8. The forward channel transfer function of the system is g(s), and the transfer function of its positive feedback is h(s), then its closed-loop transfer function is g(s) (1- g(s)h(s)).

9. If the forward channel transfer function of the unit negative feedback system is g(s), then the closed-loop transfer function is g(s) (1+ g(s)).

10. In a typical second-order system, =, the system is said to be in the best state of the second-order project, and the overshoot is .

11. The Rouse criterion is used to judge the stability of the system, and the data in the first column of the Rouse table are all positive, then the system is stable.

12. The sufficient and necessary condition for the stability of linear systems is that the real part of the root of all closed-loop eigenequations is negative, that is, they are all distributed in the left plane of the s-plane.

13. The steady-state error of the follow-up system is mainly higher than that of the given signal, and the steady-state error of the constant-value system is mainly higher than that of the disturbance signal.

14. For systems with steady-state errors, the systematic error will become zero in the series proportional integration link in the forward channel.

15. The steady-state error of the system is divided into two types: given steady-state error and disturbance steady-state error.

16. For a system with steady-state error, the steady-state error will decrease if the system gain is increased.

17. For a typical second-order system, the greater the inertial time constant t, the worse the rapidity of the system.
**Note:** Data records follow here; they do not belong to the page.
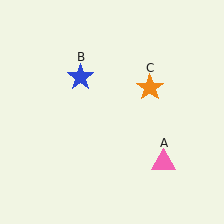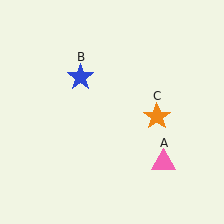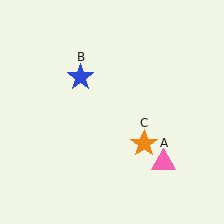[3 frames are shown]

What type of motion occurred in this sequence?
The orange star (object C) rotated clockwise around the center of the scene.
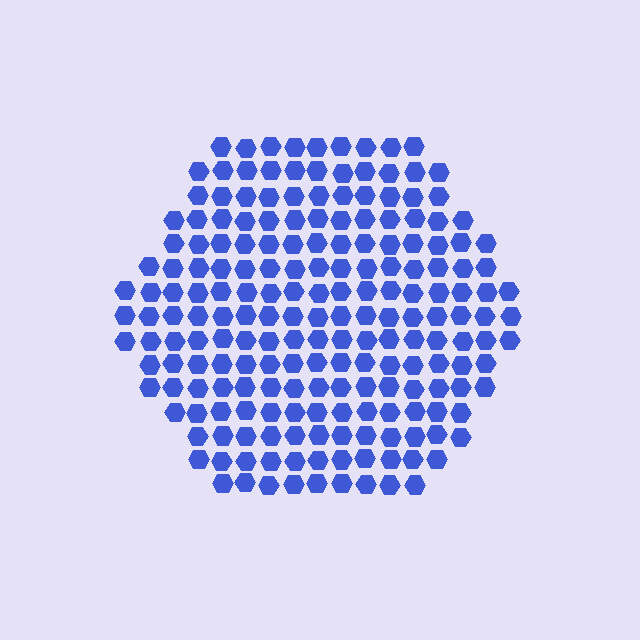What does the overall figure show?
The overall figure shows a hexagon.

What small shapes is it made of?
It is made of small hexagons.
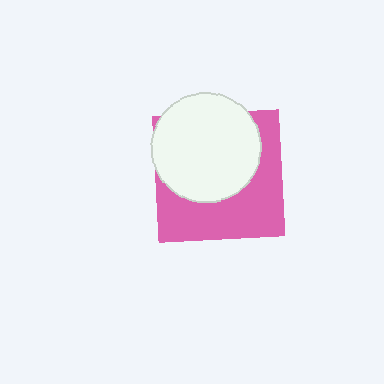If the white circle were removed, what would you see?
You would see the complete pink square.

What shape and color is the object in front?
The object in front is a white circle.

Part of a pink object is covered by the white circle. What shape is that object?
It is a square.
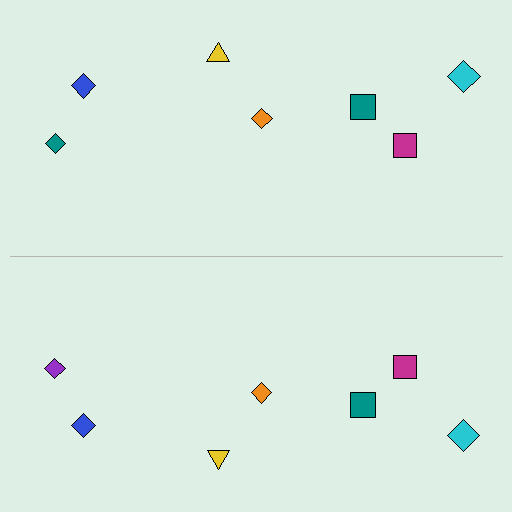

18. Using the frequency domain analysis method, the larger the traversal frequency, the smaller the corresponding time domain index TS, that is, the better the rapidity.

19. The minimum phase system refers to the open-loop pole and open-loop zero point of the system that do not exist in the right half plane of the s.

20. According to the different positions of the calibration device in the system, the system calibration can be divided into four types: series calibration, feedback correction, compensation correction and compound correction.

21. For linear systems, the larger the phase margin, the better the relative stability of the system.